Follow Datanami:
October 22, 2011

Cloudera Brings Hadoop to School

Datanami Staff

This week Hadoop-based data management software giant, Cloudera, announced a new program aimed at providing in-depth Hadoop training and certification. Dubbed “Cloudera University” the education initiative will blaze new trails in providing a structured learning program for developers and system administrators.

This is not a new move for Cloudera, who first began training developers and sys admins back in 2009. Cloudera officials say that even before the launch of Cloudera University they have churned out over 7,000 graduates of their learning and certification program. They claim that one of the reasons for the broader Cloudera University education program is the huge uptick in demand for their courses.

According to Cloudera’s release on the topic, those signing up for Hadoop classes will boom through 2011. They claim they expect that their ranks of students will grow to include both student and enterprise learners to the tune of over 4,000 this year alone. They expect this number to double by the close of 2012.

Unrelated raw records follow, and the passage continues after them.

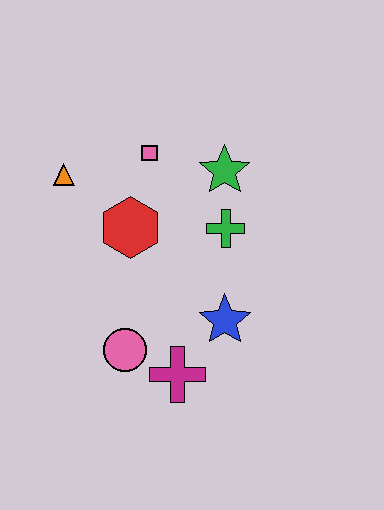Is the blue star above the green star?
No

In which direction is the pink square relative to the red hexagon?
The pink square is above the red hexagon.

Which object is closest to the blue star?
The magenta cross is closest to the blue star.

Before the official launch of Cloudera University, the company held private and public training courses that were enterprise use case-based. The goal was to provide realistic examples to implement knowledge shared about Hadoop and the ecosystem around it (Hive, Pig, and HBase, specifically). “Graduates” of the Cloudera training programs could become Cloudera Certified Developers for Apache Hadoop (CCDH) and Cloudera Certified Administrators for Apache Hadoop (CCAH). These certifications have become well-recognized in industry with many Hadoop-related job postings referring to these credentials directly.

The courses are not limited to the West; Cloudera says their 2011 schedule branches out to 25 countries and that their overall training program will grow as well, bringing in new certification programs for the “entire spectrum of Hadoop-related technologies.”

James Fitch, a consulting software engineer with OCLC Online Computer Library Center, Inc. says that the certification allowed him to validate both the technology and his proficiency when he approached management with Hadoop. He said this was particularly important because with a large, established company “it’s often difficult to get buy-in when proposing moving to a new technology.”

Others, including Rami Muktar, a researcher with NICTA say that the benefit of the courses was about finding confidence to approach new Hadoop projects—and giving others the confidence that he was skilled enough to tackle Hadoop challenges.

According to Maria Deutsche from Silicon Angle, The Cloudera Connect Partner Program, as it’s called, is an all-inclusive suite that includes the industry’s first Hadoop certification program for third party hardware and software, in addition to sales material, case studies and training among other things. Cloudera doesn’t plan on banking on the relatively new program directly but is rather considering it as an investment to expand its partner and client base.”

As a “real” university, Cloudera needs to set about choosing a mascot. The question is, would it be too obvious to select a giant stuffed elephant?